Consider a long rectangular bar of direct bandgap $p$-type semiconductor. The equilibrium hole density is $10^{17}\,\text{cm}^{-3}$ and the intrinsic carrier concentration is $10^{10}\,\text{cm}^{-3}$. Electron and hole diffusion lengths are $2\,\mu$m and $1\,\mu$m, respectively. The left side of the bar ($x=0$) is uniformly illuminated with a laser having photon energy greater than the bandgap of the semiconductor. Excess electron-hole pairs are generated ONLY at $x=0$ because of the laser. The steady state electron density at $x=0$ is $10^{14}\,\text{cm}^{-3}$ due to laser illumination. Under these conditions and ignoring electric field, the closest approximation (among the given options) of the steady state electron density at $x=2\,\mu\text{m}$ is ______________.

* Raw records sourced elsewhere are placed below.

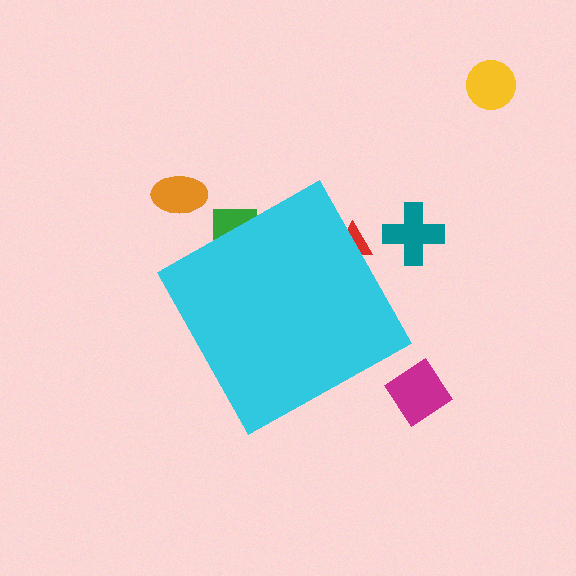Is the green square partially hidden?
Yes, the green square is partially hidden behind the cyan square.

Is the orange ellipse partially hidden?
No, the orange ellipse is fully visible.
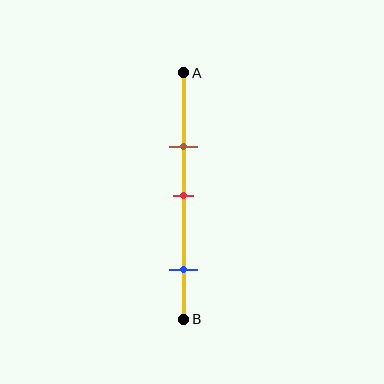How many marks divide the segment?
There are 3 marks dividing the segment.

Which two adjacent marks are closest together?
The brown and red marks are the closest adjacent pair.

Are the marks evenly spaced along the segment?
No, the marks are not evenly spaced.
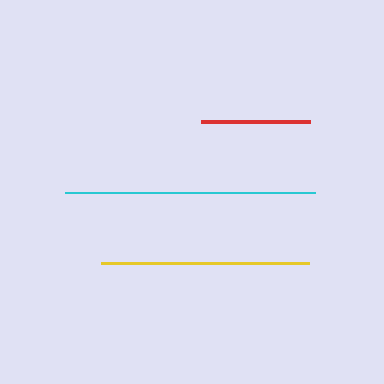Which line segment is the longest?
The cyan line is the longest at approximately 250 pixels.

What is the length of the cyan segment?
The cyan segment is approximately 250 pixels long.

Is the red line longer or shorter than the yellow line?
The yellow line is longer than the red line.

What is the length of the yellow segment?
The yellow segment is approximately 208 pixels long.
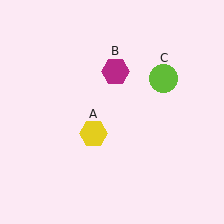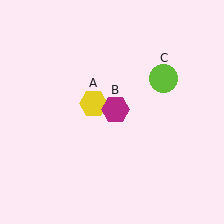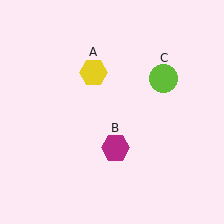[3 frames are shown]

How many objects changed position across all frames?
2 objects changed position: yellow hexagon (object A), magenta hexagon (object B).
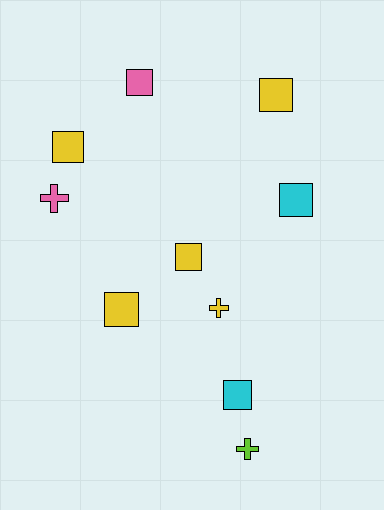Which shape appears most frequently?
Square, with 7 objects.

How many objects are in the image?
There are 10 objects.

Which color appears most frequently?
Yellow, with 5 objects.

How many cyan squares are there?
There are 2 cyan squares.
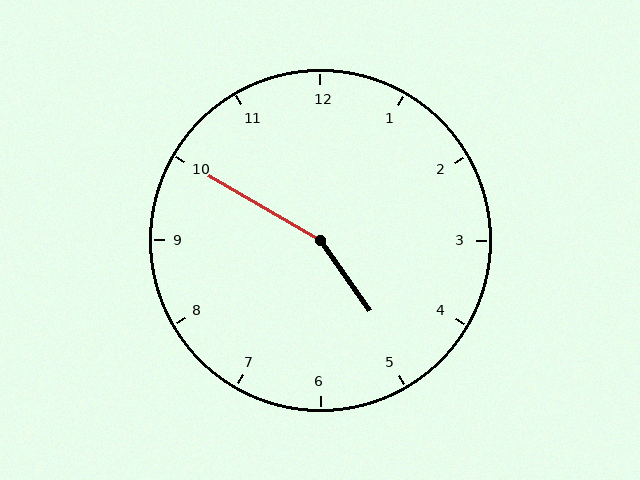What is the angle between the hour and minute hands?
Approximately 155 degrees.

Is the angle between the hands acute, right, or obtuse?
It is obtuse.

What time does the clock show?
4:50.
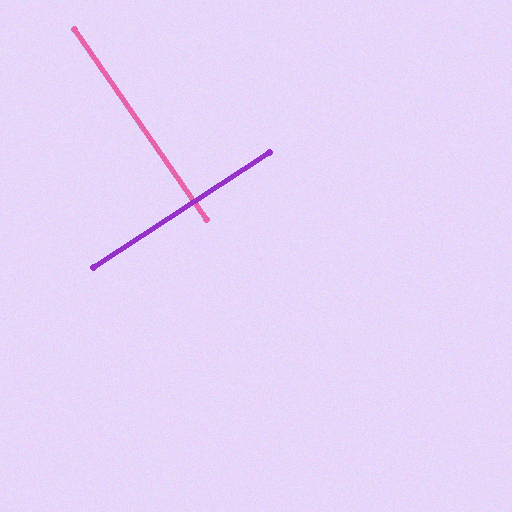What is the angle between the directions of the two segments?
Approximately 88 degrees.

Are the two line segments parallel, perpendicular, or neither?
Perpendicular — they meet at approximately 88°.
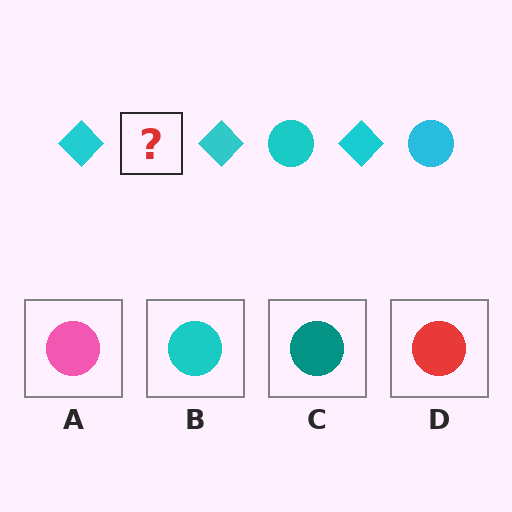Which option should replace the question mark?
Option B.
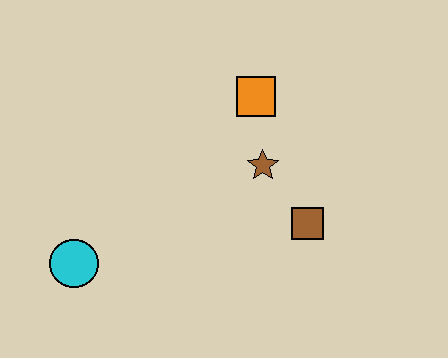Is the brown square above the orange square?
No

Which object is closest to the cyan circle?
The brown star is closest to the cyan circle.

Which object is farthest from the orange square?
The cyan circle is farthest from the orange square.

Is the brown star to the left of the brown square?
Yes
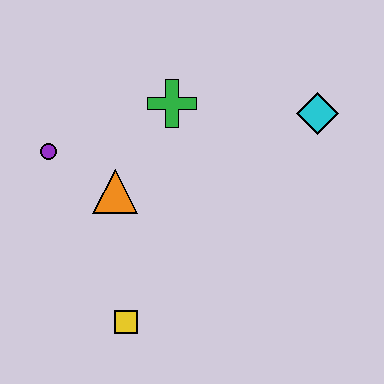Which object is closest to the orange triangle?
The purple circle is closest to the orange triangle.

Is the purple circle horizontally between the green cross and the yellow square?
No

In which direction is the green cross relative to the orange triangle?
The green cross is above the orange triangle.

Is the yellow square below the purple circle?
Yes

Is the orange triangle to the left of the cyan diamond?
Yes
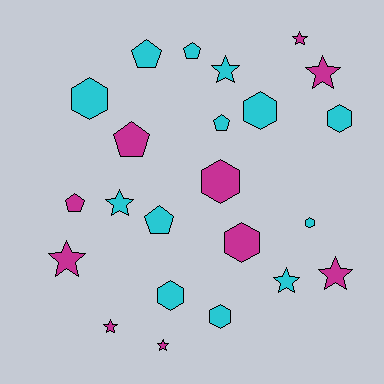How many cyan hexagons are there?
There are 6 cyan hexagons.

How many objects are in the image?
There are 23 objects.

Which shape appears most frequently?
Star, with 9 objects.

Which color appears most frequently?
Cyan, with 13 objects.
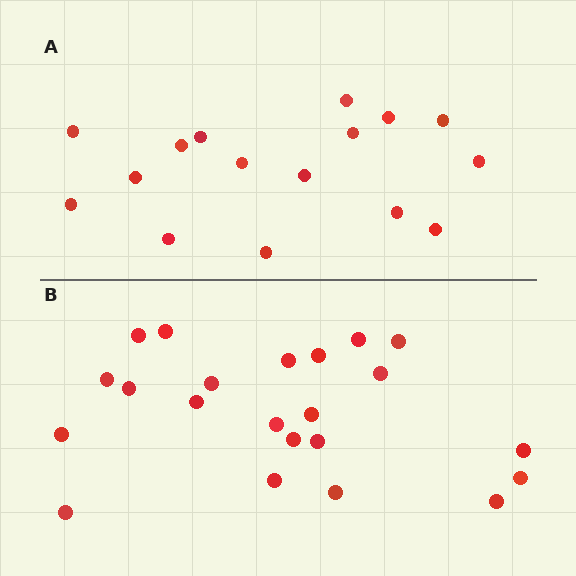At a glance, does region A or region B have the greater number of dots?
Region B (the bottom region) has more dots.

• A. $0.37 \times 10^{14}\,\text{cm}^{-3}$
• B. $0.63 \times 10^{13}\,\text{cm}^{-3}$
• C. $3.7 \times 10^{14}\,\text{cm}^{-3}$
• D. $10^{3}\,\text{cm}^{-3}$

Hint:

Injected minority carriers decay exponentially with distance from the point of generation, with the decay length equal to the diffusion length.

Answer 1

The Correct Option is A

Since the semiconductor is $p$-type and excess electrons are injected only at $x=0$, the steady-state excess electron concentration decays exponentially with distance as: \[ \Delta n(x) = \Delta n(0)\, e^{-x/L_n}, \] where $L_n = 2\,\mu\text{m}$ is the electron diffusion length.
Step 1: Substitute values.
\[ \Delta n(0) = 10^{14}\,\text{cm}^{-3}, \qquad x=2\,\mu\text{m}, \qquad L_n=2\,\mu\text{m}. \] \[ \Delta n(2) = 10^{14} e^{-2/2} = 10^{14}e^{-1}. \] Step 2: Evaluate the exponential.
\[ e^{-1} \approx 0.37. \] Thus, \[ \Delta n(2) \approx 0.37 \times 10^{14}\,\text{cm}^{-3}. \] Step 3: Add equilibrium electron concentration if needed.
The equilibrium electron density in $p$-type semiconductor is: \[ n_0 = \frac{n_i^2}{p_0} = \frac{10^{20}}{10^{17}} = 10^{3}\,\text{cm}^{-3}, \] which is negligible compared to $10^{14}$. Hence, the steady state electron density $\approx \Delta n(2)$.
Therefore the closest value is: \[ 0.37 \times 10^{14}\,\text{cm}^{-3}. \] Final Answer: $0.37 \times 10^{14}\,\text{cm}^{-3}$